Gender responsive water and agriculture assessments start in Egypt

In Egypt, the assessment started in Al-Minya governorate where four male farmers and eight female farmers were interviewed, providing information about their daily lives, gender roles, and dynamics, to inform FAO’s future interventions.

20/09/2020

The Food and Agriculture Organization of the United Nations (FAO) is undertaking gender-responsive water assessments to assess the relative situation of women and men in different communities regarding water access, governance, and use in order to ensure that water resources are governed in a way that is sustainable and inclusive in the projects areas and that women and men are benefitting equitably from these resources. This activity falls within the project ‘Implementing the 2030 Agenda for water efficiency/productivity and water sustainability in NENA countries’, implemented by FAO with funding from the Swedish International Development Cooperation Agency (SIDA).

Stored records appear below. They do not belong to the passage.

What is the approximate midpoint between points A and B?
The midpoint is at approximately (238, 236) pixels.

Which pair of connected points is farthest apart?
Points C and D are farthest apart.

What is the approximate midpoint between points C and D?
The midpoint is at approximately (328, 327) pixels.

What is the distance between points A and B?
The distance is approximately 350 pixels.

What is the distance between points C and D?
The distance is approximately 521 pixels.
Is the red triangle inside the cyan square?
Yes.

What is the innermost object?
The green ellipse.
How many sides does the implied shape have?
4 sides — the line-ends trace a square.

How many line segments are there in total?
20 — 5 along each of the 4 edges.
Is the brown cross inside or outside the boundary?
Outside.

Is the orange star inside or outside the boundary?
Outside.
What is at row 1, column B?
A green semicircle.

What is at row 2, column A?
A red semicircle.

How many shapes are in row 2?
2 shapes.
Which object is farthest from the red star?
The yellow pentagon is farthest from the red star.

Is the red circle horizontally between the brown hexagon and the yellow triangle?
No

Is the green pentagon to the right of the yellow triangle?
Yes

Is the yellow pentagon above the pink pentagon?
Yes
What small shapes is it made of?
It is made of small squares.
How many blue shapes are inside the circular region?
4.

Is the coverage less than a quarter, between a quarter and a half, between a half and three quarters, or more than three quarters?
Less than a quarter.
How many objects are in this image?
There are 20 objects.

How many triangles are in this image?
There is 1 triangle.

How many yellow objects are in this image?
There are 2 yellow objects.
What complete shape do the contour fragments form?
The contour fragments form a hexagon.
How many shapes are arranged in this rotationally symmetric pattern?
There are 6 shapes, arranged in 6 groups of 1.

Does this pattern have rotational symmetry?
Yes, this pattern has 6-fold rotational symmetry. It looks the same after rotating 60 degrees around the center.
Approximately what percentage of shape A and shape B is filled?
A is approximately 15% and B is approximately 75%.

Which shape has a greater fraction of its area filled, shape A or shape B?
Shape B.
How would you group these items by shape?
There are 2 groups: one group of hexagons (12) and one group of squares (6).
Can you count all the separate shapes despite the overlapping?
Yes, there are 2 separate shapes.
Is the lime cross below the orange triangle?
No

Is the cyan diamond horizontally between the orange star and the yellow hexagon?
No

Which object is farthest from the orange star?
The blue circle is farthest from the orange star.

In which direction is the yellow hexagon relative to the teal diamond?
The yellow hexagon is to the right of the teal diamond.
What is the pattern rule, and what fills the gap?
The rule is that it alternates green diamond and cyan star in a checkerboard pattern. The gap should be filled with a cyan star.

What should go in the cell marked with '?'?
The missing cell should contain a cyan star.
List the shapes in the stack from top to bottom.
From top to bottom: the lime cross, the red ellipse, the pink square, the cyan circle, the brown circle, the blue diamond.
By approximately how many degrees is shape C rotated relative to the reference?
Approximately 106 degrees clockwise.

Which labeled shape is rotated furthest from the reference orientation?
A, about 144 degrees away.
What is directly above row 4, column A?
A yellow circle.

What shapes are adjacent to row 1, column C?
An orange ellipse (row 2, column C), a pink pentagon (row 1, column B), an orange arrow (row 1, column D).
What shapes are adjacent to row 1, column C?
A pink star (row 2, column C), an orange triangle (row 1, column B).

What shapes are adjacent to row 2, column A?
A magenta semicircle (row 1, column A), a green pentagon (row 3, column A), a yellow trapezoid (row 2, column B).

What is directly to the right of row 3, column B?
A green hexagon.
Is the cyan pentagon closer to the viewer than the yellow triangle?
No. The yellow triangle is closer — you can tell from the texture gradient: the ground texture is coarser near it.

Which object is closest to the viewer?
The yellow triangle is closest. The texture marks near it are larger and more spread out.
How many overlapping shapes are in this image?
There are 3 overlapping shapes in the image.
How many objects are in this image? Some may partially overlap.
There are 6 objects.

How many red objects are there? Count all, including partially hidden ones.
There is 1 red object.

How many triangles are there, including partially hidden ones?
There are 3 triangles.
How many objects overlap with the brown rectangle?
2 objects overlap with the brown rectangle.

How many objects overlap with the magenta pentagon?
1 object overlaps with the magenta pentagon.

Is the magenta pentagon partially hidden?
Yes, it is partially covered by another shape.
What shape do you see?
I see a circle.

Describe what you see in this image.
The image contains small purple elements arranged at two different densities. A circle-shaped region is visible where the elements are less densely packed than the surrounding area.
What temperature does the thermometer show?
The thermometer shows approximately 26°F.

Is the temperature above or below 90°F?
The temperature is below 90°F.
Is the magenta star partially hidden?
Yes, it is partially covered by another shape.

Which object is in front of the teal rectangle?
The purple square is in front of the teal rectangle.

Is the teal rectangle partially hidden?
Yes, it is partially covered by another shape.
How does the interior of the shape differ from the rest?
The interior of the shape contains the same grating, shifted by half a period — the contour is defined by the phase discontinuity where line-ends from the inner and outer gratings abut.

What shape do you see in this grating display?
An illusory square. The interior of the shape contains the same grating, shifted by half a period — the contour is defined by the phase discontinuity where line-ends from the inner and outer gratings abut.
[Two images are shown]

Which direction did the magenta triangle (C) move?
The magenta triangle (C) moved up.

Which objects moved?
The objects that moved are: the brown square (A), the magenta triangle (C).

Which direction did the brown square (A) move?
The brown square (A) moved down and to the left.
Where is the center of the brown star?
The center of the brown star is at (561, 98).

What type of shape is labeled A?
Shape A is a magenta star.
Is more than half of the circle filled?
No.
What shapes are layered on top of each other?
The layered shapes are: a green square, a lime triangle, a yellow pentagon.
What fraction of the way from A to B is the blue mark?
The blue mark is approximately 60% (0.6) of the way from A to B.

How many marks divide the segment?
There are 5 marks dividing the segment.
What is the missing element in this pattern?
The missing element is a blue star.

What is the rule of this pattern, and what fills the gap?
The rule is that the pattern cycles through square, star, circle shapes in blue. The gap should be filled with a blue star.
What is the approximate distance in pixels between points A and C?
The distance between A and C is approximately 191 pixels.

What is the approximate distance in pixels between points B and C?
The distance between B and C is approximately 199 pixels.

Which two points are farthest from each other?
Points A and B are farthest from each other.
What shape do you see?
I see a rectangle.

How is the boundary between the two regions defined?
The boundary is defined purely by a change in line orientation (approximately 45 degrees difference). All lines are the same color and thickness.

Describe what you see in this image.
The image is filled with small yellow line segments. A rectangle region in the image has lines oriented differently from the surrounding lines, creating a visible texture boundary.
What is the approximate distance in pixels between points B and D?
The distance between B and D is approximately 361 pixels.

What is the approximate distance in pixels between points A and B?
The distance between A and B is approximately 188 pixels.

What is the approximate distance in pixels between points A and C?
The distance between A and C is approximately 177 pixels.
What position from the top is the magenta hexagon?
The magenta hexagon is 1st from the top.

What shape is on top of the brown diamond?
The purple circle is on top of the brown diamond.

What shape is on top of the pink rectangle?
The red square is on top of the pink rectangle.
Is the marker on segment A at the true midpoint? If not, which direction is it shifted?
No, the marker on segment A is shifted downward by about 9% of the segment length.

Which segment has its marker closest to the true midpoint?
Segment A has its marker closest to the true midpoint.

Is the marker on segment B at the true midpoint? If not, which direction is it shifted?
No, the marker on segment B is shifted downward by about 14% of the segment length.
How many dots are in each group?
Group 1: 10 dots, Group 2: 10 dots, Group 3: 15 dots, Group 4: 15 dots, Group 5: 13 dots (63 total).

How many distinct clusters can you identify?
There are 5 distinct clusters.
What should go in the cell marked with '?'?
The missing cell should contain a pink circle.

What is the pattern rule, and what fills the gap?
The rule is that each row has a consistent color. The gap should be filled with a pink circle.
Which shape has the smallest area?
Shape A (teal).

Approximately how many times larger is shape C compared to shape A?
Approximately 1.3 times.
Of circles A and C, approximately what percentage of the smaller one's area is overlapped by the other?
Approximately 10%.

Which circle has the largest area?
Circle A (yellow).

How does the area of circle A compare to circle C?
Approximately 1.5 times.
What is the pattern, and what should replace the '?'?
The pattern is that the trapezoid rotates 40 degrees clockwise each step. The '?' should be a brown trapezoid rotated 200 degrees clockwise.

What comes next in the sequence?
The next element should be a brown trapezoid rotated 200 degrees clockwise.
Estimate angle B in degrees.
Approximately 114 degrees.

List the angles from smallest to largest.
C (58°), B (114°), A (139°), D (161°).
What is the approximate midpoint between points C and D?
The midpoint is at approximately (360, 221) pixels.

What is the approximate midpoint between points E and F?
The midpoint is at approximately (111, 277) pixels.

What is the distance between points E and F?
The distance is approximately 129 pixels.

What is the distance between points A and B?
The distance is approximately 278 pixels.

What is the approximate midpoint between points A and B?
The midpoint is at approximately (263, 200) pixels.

Agriculture is a key sector in the Egyptian economy, contributing 11.3 percent of the country’s gross domestic product. The agriculture sector is the largest employer of women in Egypt, with almost 45 percent of women in the workforce, although these figures might not be capturing the right involvement and contributions of women in agriculture-related activities inside and outside the households. Rural women’s roles in farming activities are more diversified and enlarged recently. More than 50 percent of rural women are actively involved in informal tasks such as fertilization, weeding, harvesting, sacking, marketing and storage of the agriculture products. Some also undertake ploughing and irrigation. Women also carry out all domestic tasks, including water and fuel collection, and food processing and preparation.